Researchers resolve these challenges by demonstrating a trapped-ion quantum network node using the dual-type qubit scheme where two types of qubits are encoded in the S and F hyperfine structure levels of the same 171Yb+ ions. The researchers generate ion-photon entanglement in a typical timescale of hundreds of milliseconds for the communication qubit, realize long-time storage of the memory qubit by combining spin echoes with the coherent conversion of qubit types, and compare the storage fidelity with/without ion-photon entanglement generation to explicitly show the negligible crosstalk error. This scheme greatly simplifies the experimental system and makes an important step towards its applications in scalable quantum computing and networking.
Figure 2 Demonstration of a crosstalk-avoided quantum network node
The corresponding author of the paper is Professor Luming Duan, and co-first authors are IIIS PhD student Lu Feng and IIIS Assistant Research Fellow Yuanyuan Huang.
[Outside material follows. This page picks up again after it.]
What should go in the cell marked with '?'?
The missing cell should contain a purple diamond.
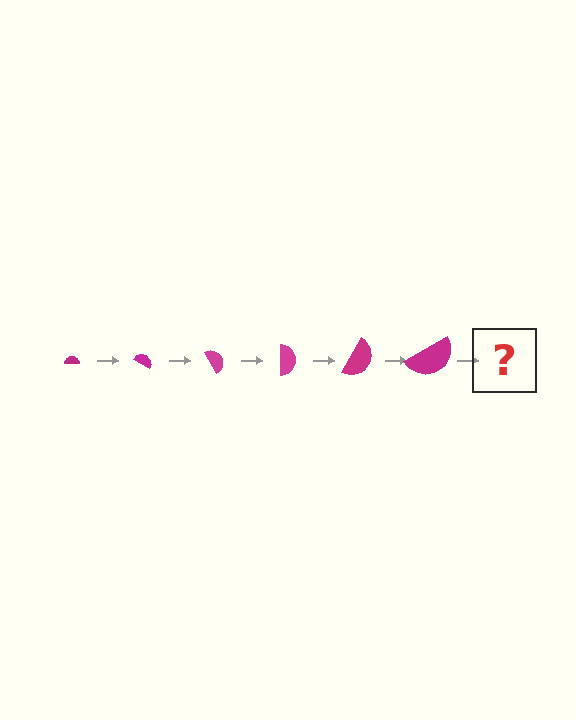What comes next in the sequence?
The next element should be a semicircle, larger than the previous one and rotated 180 degrees clockwise from the start.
Other co-authors include IIIS Assistant Professor Yukai Wu, Yunfei Pu, IIIS Associate Research Fellow Zichao Zhou, IIIS Assistant Research Fellow Binxiang Qi, IIIS PhD students Lin Zhang, Ye Wang, Chuanxin Huang, IIIS postdoc Chi Zhang, and HYQ Co members Weixuan Guo, Jianyu Ma, Haoxiang Yang, Lin Yao. This work was supported by Innovation Program for Quantum Science and Technology (2021ZD0301601), Tsinghua University Initiative Scientific Research Program, the Ministry of Education of China, the New Cornerstone Investigator Program, Tsinghua University Dushi program and the start-up fund.